It comes from realizing you can love someone and still not recognize who they became.
I cleared my throat.
“Do you want coffee?” I asked.
He stood back up. “Yeah. If that’s… if that’s okay.”
Everything in me wanted to say, You don’t get to ask what’s okay anymore.
But I looked at the carrier again.
Luke didn’t ask for any of this.
So I poured two mugs.
We sat at the table like strangers who shared a last name.
The silence between us wasn’t empty. It was crowded.
Crowded with every “Read” message.
Crowded with every unanswered voicemail.
Crowded with that empty chair at Christmas, the one I stopped staring at because it started to feel like self-harm.
He wrapped both hands around his mug, not drinking.
“I don’t know where to start,” he said.
“Start with the truth,” I replied.
He blinked fast, then nodded.
“I cut you off,” he began, voice cracking immediately, “because I was ashamed.”
My stomach tightened.
Shame is a dangerous thing. It doesn’t just hide you from other people.
It convinces you that you don’t deserve to be seen at all.
He rubbed his thumb along the rim of the mug like he could sand the words down.
“I told myself you judged me,” he said. “That you thought I was weak.

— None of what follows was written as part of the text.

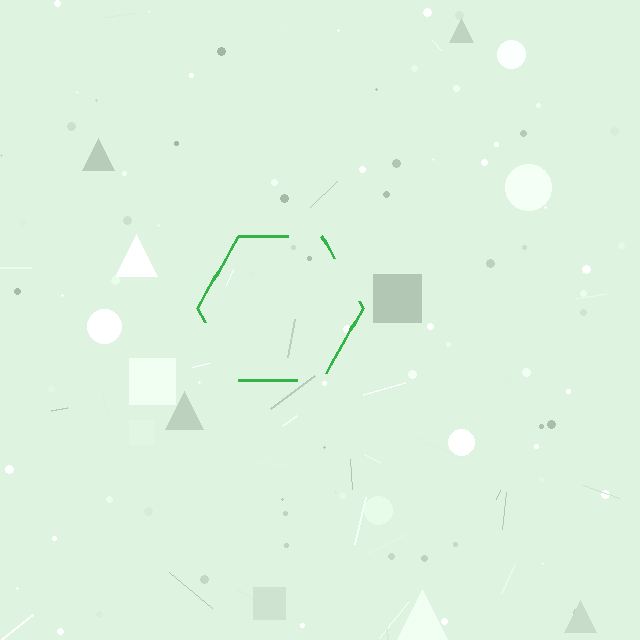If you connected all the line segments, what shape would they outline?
They would outline a hexagon.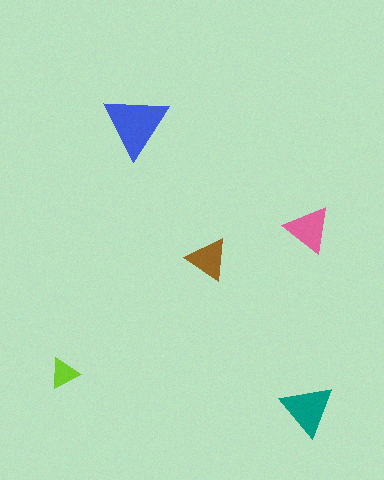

That you only loved the version of me that… succeeded.”
I swallowed.
In my head, I heard my own voice from years ago.
You’re smart, son. You’re wasting it.
You can’t keep quitting.
Life doesn’t care about your feelings. Show up anyway.
At the time, I thought I was building a man.
Now I wondered if I’d been building a wall.
He continued, “When I left my job… when I couldn’t keep it together… I didn’t want to hear it. I didn’t want to see that look.”